I have a major soft spot for the Girls’ School From Heck. Very excited to listen. (Though not as excited for when you finally get to Alan Davis’s Excalibur.)
I really like the Girls’ School arc. It’s so weird, but it’s so much fun. I’ve been saying for years that we need a story where Kitty goes back to the school for a reunion or something. And the field hockey game is pretty awesome. Kitty as a cheerleader is definitely a fun image. And then the girls beating the crap out of bad guys is fantastic.
The Mesmero plot is really fun. I always like the idea of villains going straight.
Goddamn Fenris. As far as Fenris being sympathetic, I haven’t read it myself, but I hear Andreas was actually pretty cool in Thunderbolts. Where he used a sword . . . with a patch of his dead sister’s skin wrapped around the handle. OK, yeah, still awful.
What really freaks me out is it looks like they will be sympathetic (and American) in The Gifted.
On the subject of Community being in the Marvel Universe, my personal head-canon is that Jim Rash’s character in Captain America: Civil War absolutely is Dean Pelton.
For those interested in what Searl’s St Trinians cartoons looked like, I did a tiny little post on them on scans_daily a few years back which has a smattering of samples.
https://scans-daily.dreamwidth.org/1344575.html
Well, it’s good knowing that when I was stumped by my fiance on the various aspects of Asteroid M, it wasn’t due to a gaping hole in my X-knowledge! (Also, I really like the idea of a circus cart being the go-to method of getting to and from Asteroid M)
The position on Lobdell makes sense. Personally, I was wondering when something like this would be addressed, particularly re: the X-movies.
In the not too distant future,
Next Sunday A.D.
There was a guy named Magnus,
Thought himself above humanity
He looked down his nose at Homo Sapiens,
Had magnetic powers to help pursue his ends,
Decided he’d had enough of humanity’s bullshit,
And made an asteroid base in low Earth orbit.

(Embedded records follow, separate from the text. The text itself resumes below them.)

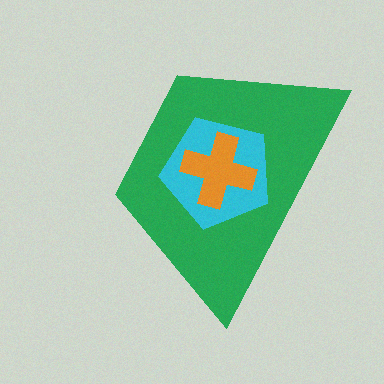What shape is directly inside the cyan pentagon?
The orange cross.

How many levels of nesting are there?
3.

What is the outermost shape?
The green trapezoid.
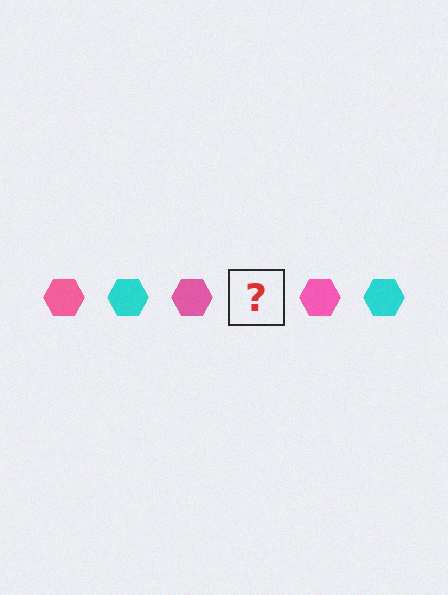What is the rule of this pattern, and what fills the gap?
The rule is that the pattern cycles through pink, cyan hexagons. The gap should be filled with a cyan hexagon.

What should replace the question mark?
The question mark should be replaced with a cyan hexagon.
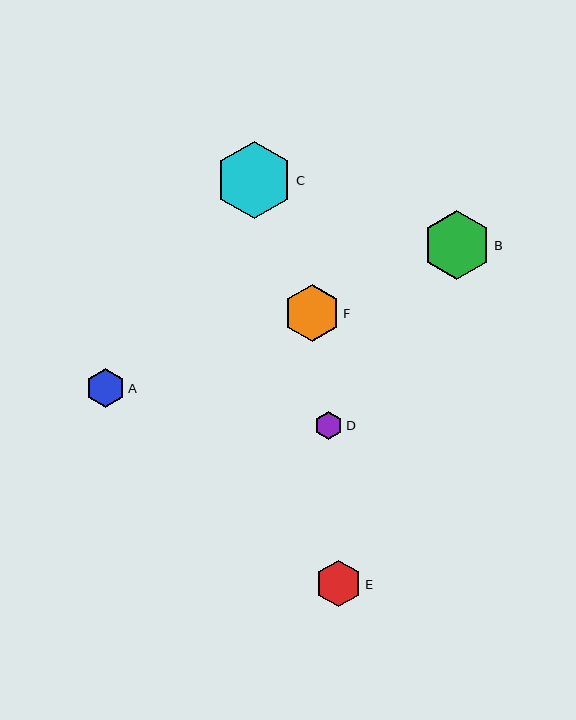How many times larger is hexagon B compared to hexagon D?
Hexagon B is approximately 2.5 times the size of hexagon D.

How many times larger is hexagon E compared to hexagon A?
Hexagon E is approximately 1.2 times the size of hexagon A.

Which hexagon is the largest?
Hexagon C is the largest with a size of approximately 77 pixels.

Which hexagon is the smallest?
Hexagon D is the smallest with a size of approximately 28 pixels.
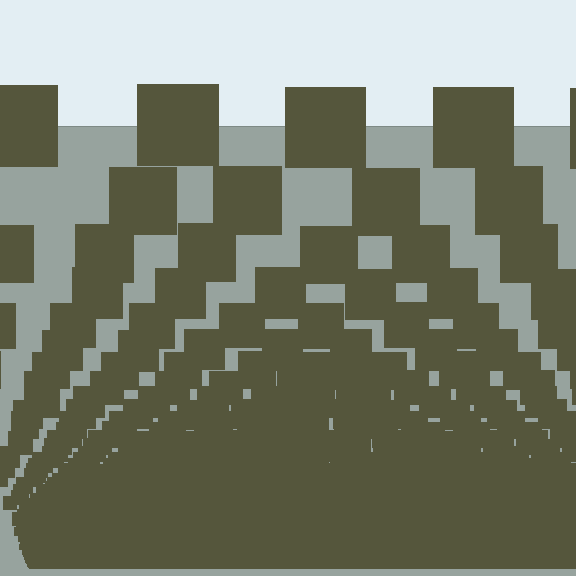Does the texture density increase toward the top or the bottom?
Density increases toward the bottom.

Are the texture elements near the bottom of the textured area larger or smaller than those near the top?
Smaller. The gradient is inverted — elements near the bottom are smaller and denser.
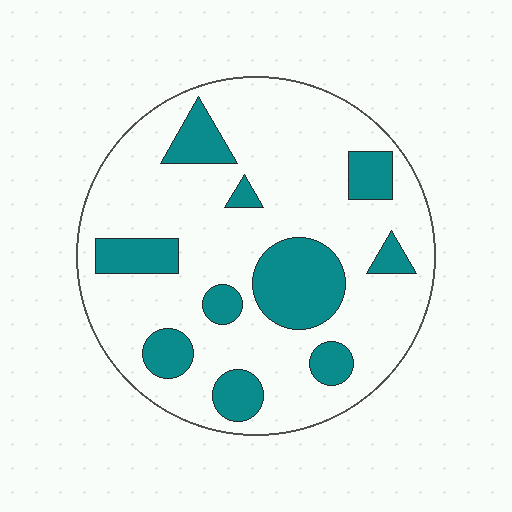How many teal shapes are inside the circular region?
10.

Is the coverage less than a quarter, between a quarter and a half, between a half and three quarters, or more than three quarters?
Less than a quarter.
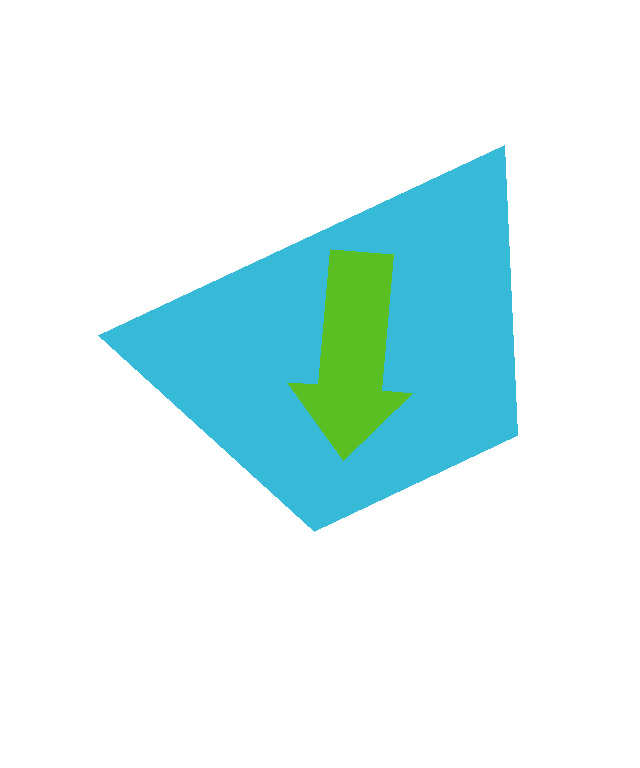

“I’m hiding here from Charles,
“His X-Men, and his dream. (la la la)
“Sitting here with a bucket on my head,
“Until the day we reign supreme.”
Now keep in Magnus can’t control
When the mutant race will rise.
He’ll have to wait there patiently
With his Brotherhood and Acolytes
Mutant Roll Call!
QUICKSILVER (“I hate you, dad!”)
SCARLET WITCH (“My continuity is insane!”)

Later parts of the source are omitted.